Uso de Óculos Inteligentes com IA em Tribunal Gera Polêmica e Levanta Questões de Segurança
Uma audiência judicial em janeiro de 2026 resultou na apreensão de óculos inteligentes usados por um réu para receber auxílio externo. O caso, que pode ter envolvido inteligência artificial, reacende o debate sobre privacidade e segurança dos dispositivos, mesmo com o mercado projetando crescimento recorde para o setor em 2026.

A Descoberta da Fraude em Pleno Tribunal
O esquema de auxílio remoto veio à tona após um intérprete e um advogado notarem interferências sonoras no tribunal. Diante da irregularidade, o juiz solicitou a retirada do item para que o interrogatório seguisse. Contudo, a situação escalou quando uma voz vinda do smartphone de Jakstys revelou que alguém o instruía de forma remota através dos alto-falantes integrados nos óculos, configurando uma tentativa de fraude processual.

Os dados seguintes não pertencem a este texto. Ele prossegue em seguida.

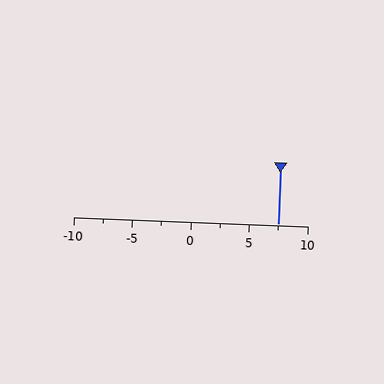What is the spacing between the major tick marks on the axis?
The major ticks are spaced 5 apart.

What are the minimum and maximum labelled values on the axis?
The axis runs from -10 to 10.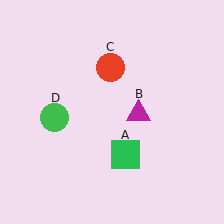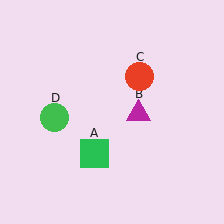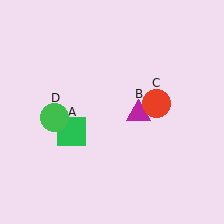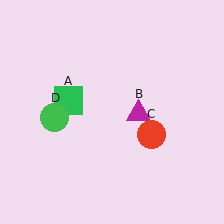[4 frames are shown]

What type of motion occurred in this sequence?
The green square (object A), red circle (object C) rotated clockwise around the center of the scene.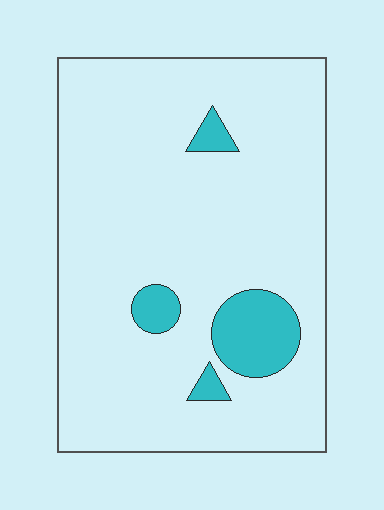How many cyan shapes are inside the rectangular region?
4.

O acusado negou veementemente a irregularidade, alegando que a voz pertencia ao ChatGPT ou a um motorista de táxi. Entretanto, o magistrado rejeitou todas as provas apresentadas pelo homem, fundamentando sua decisão no relatório que apontou hesitação excessiva de Jakstys para responder às perguntas assim que ficou sem o auxílio tecnológico.
Mercado em Expansão Apesar dos Escândalos de Segurança
O tribunal responsável pelo caso não divulgou o modelo exato do aparelho confiscado. No entanto, pelas características descritas no processo, é altamente provável que o dispositivo seja um Ray-Ban Meta, conhecido por sua conexão via Bluetooth e saída de áudio interna, ou um modelo similar de óculos inteligentes disponíveis no mercado.
Apesar dos recentes escândalos e das preocupações levantadas por incidentes como o de Jakstys, o setor de óculos inteligentes projeta um crescimento recorde para 2026. Grandes empresas como Meta e EssilorLuxottica já dobraram a capacidade de fabricação para atender à alta demanda global. Além disso, gigantes da tecnologia como Google e Samsung estão preparando o lançamento de seus próprios modelos para os próximos meses, indicando uma forte aposta no futuro desta categoria de dispositivos.
Este episódio reforça a urgência na discussão sobre as diretrizes éticas e regulatórias para o uso de tecnologias vestíveis, especialmente aquelas com capacidades de inteligência artificial, em contextos que exigem imparcialidade e integridade.